Man....That RyBo footage is some of the funniest stuff ive seen ever...I bet he shows that to everyone that comes to his house. He probably has an action shot of him dunking blown up and fully framed. 

Good to see him gone. As for Jacobsen, i dont think it really mattered too much whether it was him, Sura or JL3...neither of them will get more than garbage minutes anyway.


----------



## Rockets111 (Oct 29, 2005)

i really hope sura can make it back

he could be the backup point guard were looking for


----------



## crazyfan (Dec 9, 2005)

Rockets111 said:


> i really hope sura can make it back
> 
> he could be the backup point guard were looking for




Having not played in over a year and really old, I don't think he will be an efficient point guard that we are looking for.

He's should follow Charlie Ward. (So much for the FSU reunion)


----------



## HayesFan (Feb 16, 2006)

OneBadLT123 said:


> I guess in some weird blame everything on one person way. I am going to miss our beloved "secret weapon"



Oh lord... that is funny... though now I am a wee bit worried.. if we can't blame it on RyBo who are we going to blame it on???

Chuck better perform his arse off!! I don't want him to be the fall guy!


----------



## CrackerJack (Jul 2, 2005)

HayesFan said:


> Oh lord... that is funny... though now I am a wee bit worried.. if we can't blame it on RyBo who are we going to blame it on???
> 
> Chuck better perform his arse off!! I don't want him to be the fall guy!

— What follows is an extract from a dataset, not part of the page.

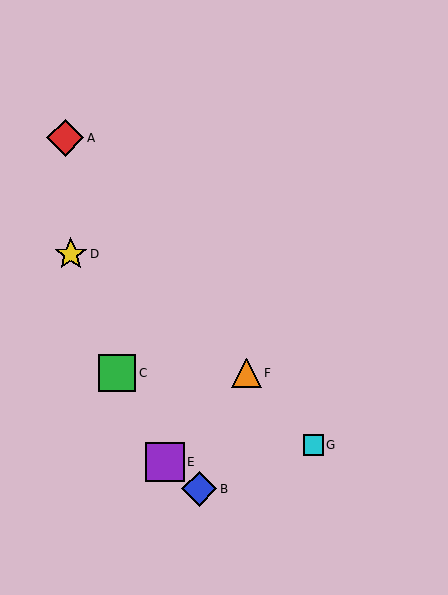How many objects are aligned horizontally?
2 objects (C, F) are aligned horizontally.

ive already started putting things on JL3


----------



## debarge (Nov 13, 2005)

It would've made alot more sense to keep Casey and Bowen than Sura? Sura can't be traded, nobody wants a guy that if he decides to retire, they'd have to keep paying him? And he cannot physically play, that's stupid! They should'vd kept Casey/Bowen in case a possible trade scenario comes up to send I don't know anybody to get a decent legit backup for Yao. Chuck can't guard everybody that's like 5 inches taller than him. Too bad for Casey, he'll definitely get picked up though, the Spurs or Hornets might do so.

Good luck to Casey and RyBo! Ryan needs to rest his hip and try coaching.


----------



## Pasha The Great (Apr 9, 2005)

YES HES GONE! 

this proves everybody wrong who thought JVG loves bowen and only plays him cuz theyre friends.

the only reason was had alot of minutes last year was because everyone was injured!


----------